9:00 AM -- Tom Fallon took over as CEO of Infinera in January 2010 from company co-founder Jagdeep Singh, after serving as COO and VP of engineering and operations going back to 2003. Before that he was in the optical division at Cisco, where he worked for now-Calix CEO Carl Russo ("Carl is a funny guy, and I was his straight man"). Tom talked about succeeding a visionary, making tough decisions and the future of the optical networking business.

What has been your biggest challenge leading Infinera in 2010?
The biggest challenge is that we've always been an innovation company. We've always taking on the biggest technology challenges, forcing a very health tension between the necessary path of innovation and balancing its progress with a long-term business model. We're not a startup anymore, and we need to make sure our customers have the best competitive solution.

What will be your biggest challenge running the company in 2011?
Our challenge is our biggest opportunity. We have a leading 38 percent share in optical networking in North America, but a 15 percent market share worldwide. How do we take our technology to these new markets? We have a fairly good presence in Europe, we're smaller in Asia, and a little bit in Africa, the Middle East and Latin America. Our key issue is hot to attack that opportunity. We have the best optical technology on the planet, and we need to put the right infrastructure in place to sell it.

You're in a business notorious for lumpy sales. Has Wall Street gotten used to Infinera's ups and downs yet?
It is a lumpy industry, always has been, and will continue to be. You need to continue to add more customers, and continue to expand into new geographies. That way you even things out when Europe is buying [but] America is not. You expand in markets where companies are investing in core optical technologies that covers those areas that are not doing the same in the metro or submarine space, and vice versa.

What does Infinera to for a second act? Is DWDM enough to sustain a public company forever?
We're an optical transport company. The optical networking space is some $15 billion plus. There is a huge amount of capability to grow our business. We intend to be the best optical transport business on planet. We want to be an innovator, and are willing to take the technical risk to capture this market. Innovation will trump commoditization over time, and bring more value to customers. The optical space will serve us for a long time.

What happens after 100G?
100G is just a milestone. Our vision is to create the ability for an infinite pool of intelligent bandwidth. There's a study [that says] by 2020 there will be on order of 30 billion connected devices, up from a billion today. To support that connectivity is not about providing big pipes. You need an intelligent optical infrastructure that responds to the need to handle large amounts of data that is fluid, like working around with a movie camera. Our job is to provide efficient pipes and efficient optical architectures. We think we can roughly double the capability every three years.

What's the smartest thing you did coming in after the founder and visionary Jagdeep Singh?
The thing I did pretty quickly was to kill [the] 40G [photonic integrated circuit] and focus on 100G [PICs] instead.

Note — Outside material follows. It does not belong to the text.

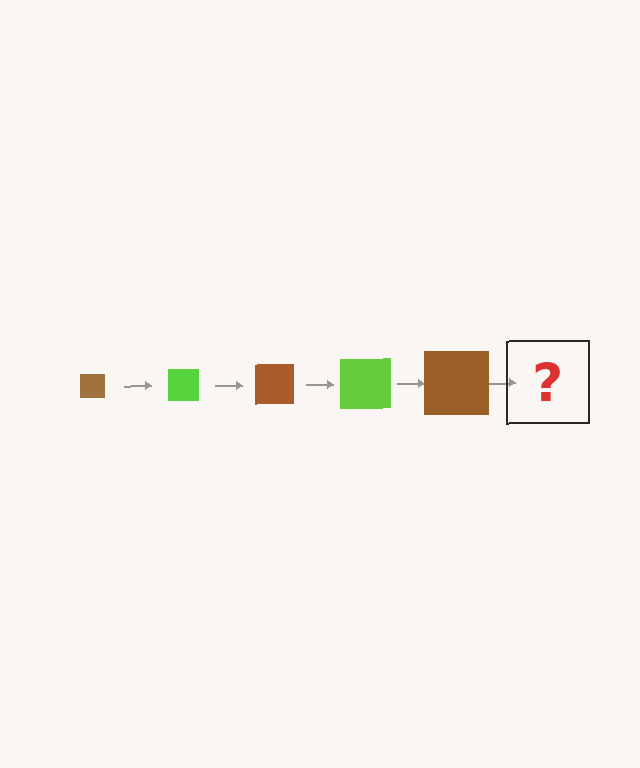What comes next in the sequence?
The next element should be a lime square, larger than the previous one.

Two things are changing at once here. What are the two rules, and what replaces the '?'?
The two rules are that the square grows larger each step and the color cycles through brown and lime. The '?' should be a lime square, larger than the previous one.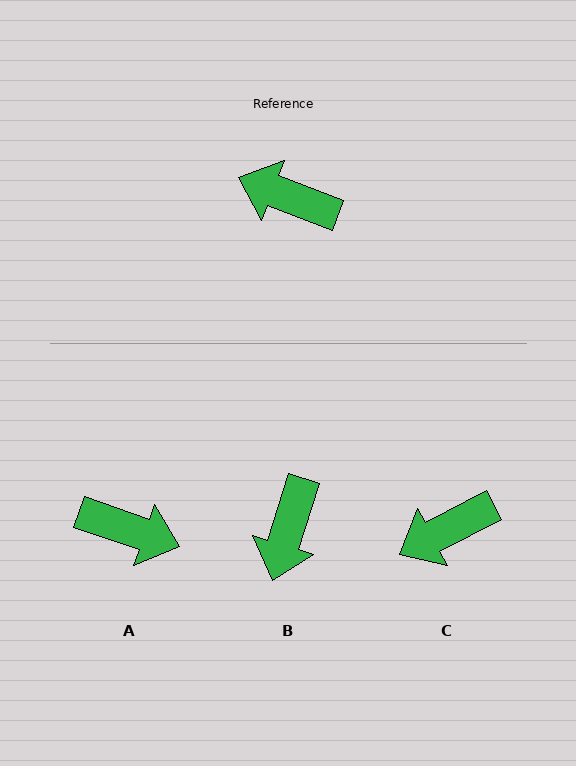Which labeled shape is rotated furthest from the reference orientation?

There was a level of skeptical response, like some were wondering if we found 40G too hard. I said we could do the 40G transition, but we didn't have the resources to do 40G and 100G simultaneous, and our customers didn't want us to do it either. I'm more sure than ever we did the right thing and I'm hoping history will judge that to be true. As it stands right now, our Q3 showed tremendous growth, with 51 points of margin. That's an important proof point.

What is most important advice you can give for someone who wants to run a telecom company?
My advice would be make sure you have a long view of the world. Investors can be shortsighted, and things can come along that are bright and shiny. The thing is to pick a technology path that is hard and big and that creates an opportunity for your customers to differentiate.

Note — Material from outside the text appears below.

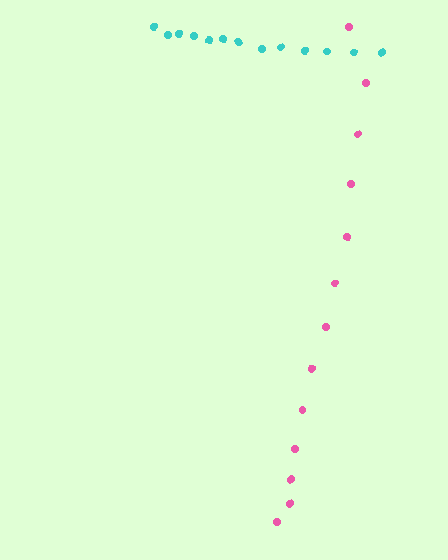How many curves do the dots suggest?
There are 2 distinct paths.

What has been your biggest mistake?
Allow Carl Russo to suck me into optical industry from the router business. Seriously, it's when I haven't followed my intuition and made decisions for short-term gain. A good leader creates a wealth of experiences and develops good intuition. Early in my career while in the workstation business, there was a quality problem that impacted customers. We decided to fix it and not go out and proactively identify it to customers. It was a horrible mistake. In the culture I have here, we're extraordinarily forthright. When we have issues, we tell our customers. While there is inevitably pain, the customer walks away trusting you more. It's an important lesson for everybody. Do the right thing.

What has been your biggest success?
I will take credit here for helping build the culture that has intense focus on customer satisfaction, doing whatever is right for the customer. We have one job, making our customers successful.

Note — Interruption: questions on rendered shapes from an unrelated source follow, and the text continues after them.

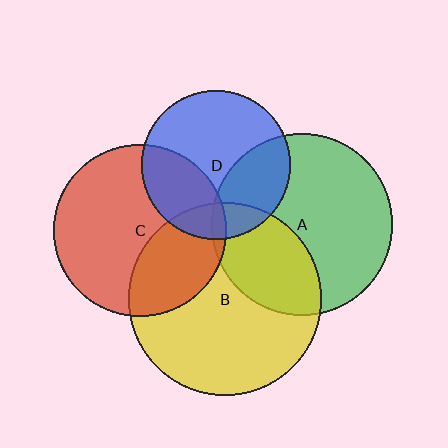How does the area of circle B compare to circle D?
Approximately 1.7 times.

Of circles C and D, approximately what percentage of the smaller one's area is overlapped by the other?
Approximately 30%.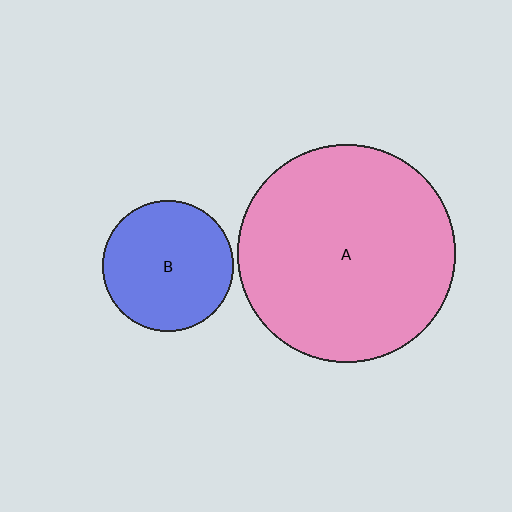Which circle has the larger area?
Circle A (pink).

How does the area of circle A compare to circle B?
Approximately 2.8 times.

What do you think your legacy will be when you leave?
I would hope people reflect that I drove company, that we made customers successful, that shareholders were rewarded, and that I created an environment where employees achieve potential.

What book are you currently reading?
Unbroken by Laura Hillenbrand. It's a great inspirational story.

He's also reading Tracy Kidder's Soul of a New Machine. Why is he reading a 30-year-old book about the race to build a minicomputer for the now defunct Data General? "One of our sales guys used to work there," he explains. "It's a great book about how you continue to spur innovation and be fast to market, and the need to do things like creating skunk works to do massive reinvention. Lots of lessons from history you forget and you have to take the time to keep relearning them."